– Так-то оно так… Да трудно мне будет: я ведь знаю, как в уездном училище учат!
– Все больше розгой да линейкой, – заметил Кольцов.
– Вот-вот! А я хочу вывести это из употребления. Да и учебники – горе одно…
Принесли самовар, закуски. Горячий чай с ромом заметно оживил Станкевича. Щеки его порозовели. С увлечением рассказывая о планах будущей деятельности, он то и дело оттягивал ворот фуфайки и прихватывал его зубами.
– Учебники надо составить новые, естествознание ввести обязательно, – загибая пальцы, перечислял он. – О, тут, знаете ли, работы – край непочатый!

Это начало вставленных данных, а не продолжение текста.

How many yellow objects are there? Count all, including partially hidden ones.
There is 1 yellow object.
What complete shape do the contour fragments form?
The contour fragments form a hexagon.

Но как вообразишь себе эти деревянные лица острогожских чиновников – страх берет…. Не уживусь!
– Это верно, трудненько вам придется, – согласился Кольцов.
– Глупостей наделаю, – враз как-то помрачнел Станкевич. – Меня иногда черт толкает… Я, когда маленький был, одному купцу на лысину плюнул.

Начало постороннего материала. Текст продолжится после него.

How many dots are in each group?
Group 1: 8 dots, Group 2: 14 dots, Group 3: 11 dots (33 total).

– Да для чего же? – расхохотался Кольцов.
– А так. Противным показался, я и плюнул!
6
Дианка спала на диване и видела охотничьи сны – вздрагивала, рычала, перебирала лапами. За окнами не унималась метель.
Кольцов прочел новые стихи. Минуты две Станкевич сидел молча, как будто еще прислушиваясь. Кольцов исподлобья поглядывал на него. Как всегда, прочитанное показалось ему пустым, невыразительным. Часом раньше эти стихи пели, расцветали удивительно яркими картинами, а сейчас вдруг увяли, поблекли. Сделалось досадно и совестно: бог знает в какую даль перся, средь ночи взбулгачил хорошего человека… а зачем? Для чего?
– А знаете, – наконец заговорил Станкевич, – ведь вы не просто – поэт. Вы – явление.
– Как?! – Кольцов привстал даже. – Как вы сказали?
– Явление. То, что вы мне сейчас прочли – какой меркою мерить? Не знаю… Как судить о соловье? Поет – и все.
– Это меня, что ль, с соловьем равняете? – Кольцов покосился недоверчиво.
– Именно это мне пришло в голову: да, соловей! Очень прошу, милый друг, прочтите еще раз последнее…
– Извольте-с.
Ободренный словами Станкевича, он снова читал.
И снова пели стихи, и он уже не сомневался в их песенной силе.
– Завтра же отошлем в Москву, – решительно сказал Станкевич. – Обязательно надо эти последние ваши включить! Белинский пишет: все договорено, деньги собраны. Степанов берется тиснуть в своей типографии… Помяните мое слово – книжечка ваша событием станет!
– Скажите! Больно Мала для события-то.
– Да коли вы хотите знать, – вскочил Станкевич, – так напечатать одно только это – «Не шуми ты, рожь» – и уже событие… Да какое!
7
Утро было ясное, розовое. Метель утихла. Синие и золотые сугробы лежали, как застывшие волны.
Станкевич вышел на крыльцо проводить Кольцова.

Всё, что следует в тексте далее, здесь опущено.